Dass diese Intensiv-Nutzung der Smartphones negative Folgen haben kann, hat sich inzwischen auch bei den Herstellern der Geräte herumgesprochen. Auf der Apple-Entwicklerkonferenz WWDC räumte der Software-Chef des iPhone-Konzerns, Craig Federighi, ein, es sei an der Zeit, sich mit den übergroßen Auswirkungen von Smartphones auf den Alltag auseinanderzusetzen. «Für einige von uns ist es zu einer solchen Gewohnheit geworden, dass wir vielleicht gar nicht mehr erkennen, wie abgelenkt wir geworden sind», sagte er.

Apple unternimmt nun mehrer Schritte, um einer potenziellen Smartphone-Sucht entgegenzuwirken. Zum einen können die Anwender mit dem neuen Mobil-Betriebssystem iOS 12, das auch auf älteren iPhones ab dem Modelljahr 2013 laufen soll, das iPhone schneller zum Schweigen bringen. Für das Abendessen, im Kino, in der Nacht oder zu anderen Anlässen kann dem Apple-Smartphone schnell beigebracht werden, nicht mehr durch Klingeltöne, Vibrationen oder Bildschirm-Anzeigen um Aufmerksamkeit zu betteln.

Gleichzeitig können die iPhone-Besitzer sich vor Augen führen lassen, wie viel Zeit sie mit einzelnen Apps verbracht haben oder wie oft sie nachgeschaut haben, ob neue Nachrichten vorliegen. Außerdem können die User für einzelne Anwendungen oder Genres wie «Spiele» Obergrenzen festlegen, die sie allerdings mit einem Wisch auch wieder außer Kraft setzen können.
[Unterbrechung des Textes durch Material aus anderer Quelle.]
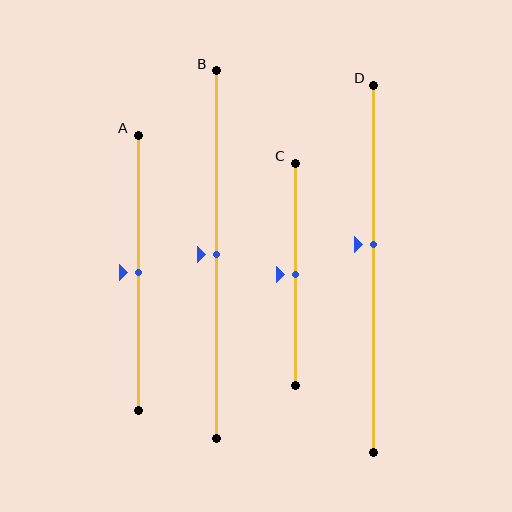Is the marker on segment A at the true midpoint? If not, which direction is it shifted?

Rigider sind die Funktionen, die Eltern für die Kontrolle der Smartphone- und Tablet-Nutzung ihrer Kinder in die Hand bekommen. Über die «Familienfreigabe» können die Erziehungsberechtigten beispielsweise festlegen, dass abends ab einer bestimmten Zeit das Gerät gar nicht mehr genutzt werden kann. Die Grenzen können dabei flexibel gezogen werden. So können Vater oder Mutter abends Spiele, soziale Netzwerke, Musik-Hören oder Video-Apps blockieren, die App zum Lernen der Latein-Vokabeln aber nutzbar lassen.
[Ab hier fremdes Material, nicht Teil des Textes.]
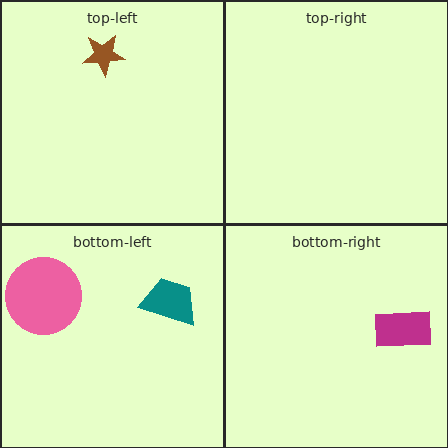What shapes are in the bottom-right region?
The magenta rectangle.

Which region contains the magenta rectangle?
The bottom-right region.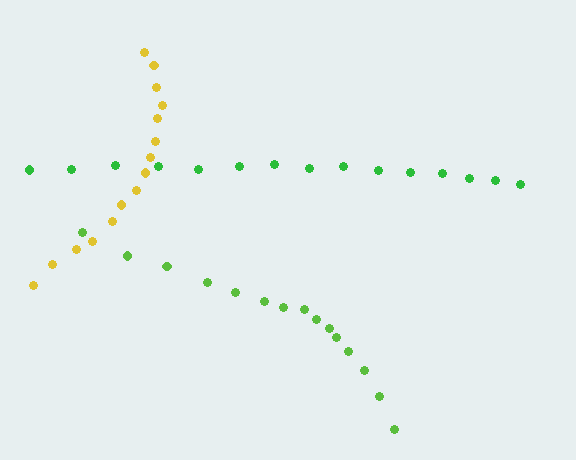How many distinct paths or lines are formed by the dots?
There are 3 distinct paths.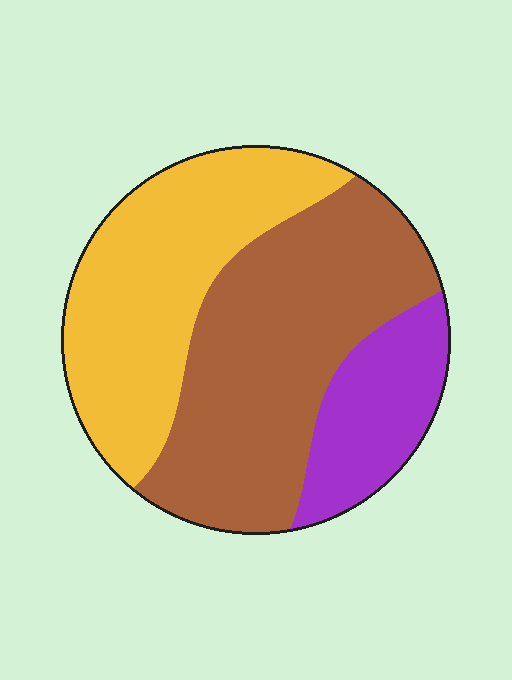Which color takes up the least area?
Purple, at roughly 15%.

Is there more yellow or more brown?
Brown.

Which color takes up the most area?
Brown, at roughly 45%.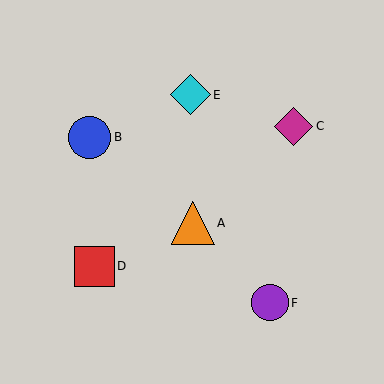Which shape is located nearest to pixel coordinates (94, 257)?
The red square (labeled D) at (94, 266) is nearest to that location.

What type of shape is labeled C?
Shape C is a magenta diamond.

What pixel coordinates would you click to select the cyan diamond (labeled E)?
Click at (190, 95) to select the cyan diamond E.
Apple kommt mit den neuen Funktionen auch den Forderungen von kritischen Investoren entgegen. Im Vorfeld der jüngsten Aktionärsversammlung hatten im Januar 2018 die Investmentfirma Jana Partners und ein Rentenfonds für Lehrer in Kalifornien, die zusammen Millionen von Apple-Aktien halten, in einem offenen Brief das Unternehmen aufgefordert, die gesundheitlichen Auswirkungen seiner Produkte, insbesondere auf Kinder, zu untersuchen. Da die Entwicklung einer neuen Version des Mobilsystems iOS jedoch gut ein Jahr Vorlauf hat, dürfte sich die Apple-Führung um CEO Tim Cook schon lange vorher dazu durchgerungen haben, diese Selbstbeschränkung einzuleiten.
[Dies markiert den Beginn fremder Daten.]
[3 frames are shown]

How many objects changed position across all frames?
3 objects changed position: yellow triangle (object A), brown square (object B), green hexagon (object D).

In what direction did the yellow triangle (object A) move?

Vor Apple hatte bereits Google vor einem Monat ein ähnliches Programm zur Selbstkontrolle seiner Android-Anwender angekündigt. Allerdings dürfte die Google-Initiative zum «Digital Wellbeing» weniger Durchschlagskraft haben: Im Gegensatz zum Apple-Ökosystem nutzt immer nur eine Minderheit deutlich unter zehn Prozent das jeweils neueste Android-System. Bei iPhone und iPad hat dagegen bereits nach wenigen Wochen die Mehrheit der Anwender das neuste iOS installiert. Außerdem verwenden Kinder und Jugendliche häufig ältere oder preiswertere Modelle, die im Android-Universum vermutlich nie auf die neuste Version «P» aktualisiert werden.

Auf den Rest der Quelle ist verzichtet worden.